The Mathematical Study of Mollusk Shells
The logarithmic spiral in Molluskville architecture
__________________________. | | | | . | | | |_.| | | .___|__| | | | | | | | | | | | . | | | | | | | | | | | | | | | |___________________________________________________| house after fourth renovation
If we take coordinates based at the lower right hand corner of the original house, and let a = 1, then the wall holding the original door goes from the corner at (-2,1) to the dot at (-1,1). After the first renovation, the new wall goes from (-2,0) to (-2,2). The new red dot comes from rotating the old one 90o counterclockwise about the corner; the new corner comes from rotating the red dot 90o clockwise. Applying this construction to the new red dot and the new corner leads to the red dot and the corner in the second renovation, etc.
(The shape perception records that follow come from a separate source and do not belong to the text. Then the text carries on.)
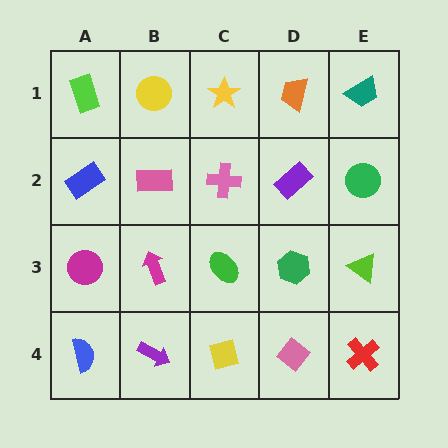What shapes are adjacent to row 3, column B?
A pink rectangle (row 2, column B), a purple arrow (row 4, column B), a magenta circle (row 3, column A), a green ellipse (row 3, column C).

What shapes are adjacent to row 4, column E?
A lime triangle (row 3, column E), a pink diamond (row 4, column D).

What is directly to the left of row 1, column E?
An orange trapezoid.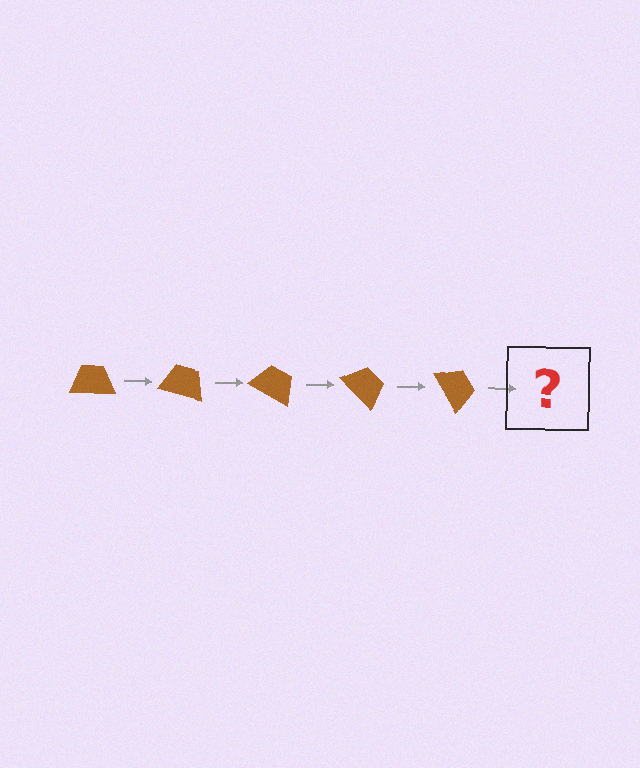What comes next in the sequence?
The next element should be a brown trapezoid rotated 75 degrees clockwise.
The red dots are on a logarithmic spiral:
- Let (x,y) be the coordinates of the nth red dot, and (u,v) be the coordinates of the nth corner. Then the coordinates of the (n+1)st red dot will be (-y+u+v,x-u+v), and the coordinates of the (n+1)st corner will be (y+u-v,-x+u+v), so the two points together transform by the linear map A(x,y,u,v) = (-y+u+v,x-u+v,y+u-v,-x+u+v).
- Starting with the points in the "original house" and iterating this map backwards converges to (-1.6, .8, -1.6, .8), with (-1.6, .8) therefore the center of the spiral.
- Moving the center of the coordinate system to this point gives, for the successive red dots: (.6, .2), (-.4, 1.2), (-2.4, -.8), (1.6, -4.8), (9.6, 3.2).
- Rotating the coordinates counterclockwise by arctan(.2/.6) and scaling them by 2/sqrt(10) makes them (1, 0), (0,2), (-4,0), (0,-8), (16,0).
- These points are clearly on the logarithmic spiral r= 2^(2theta/pi), with theta = 0, pi/2, pi, 3pi/2, 2pi.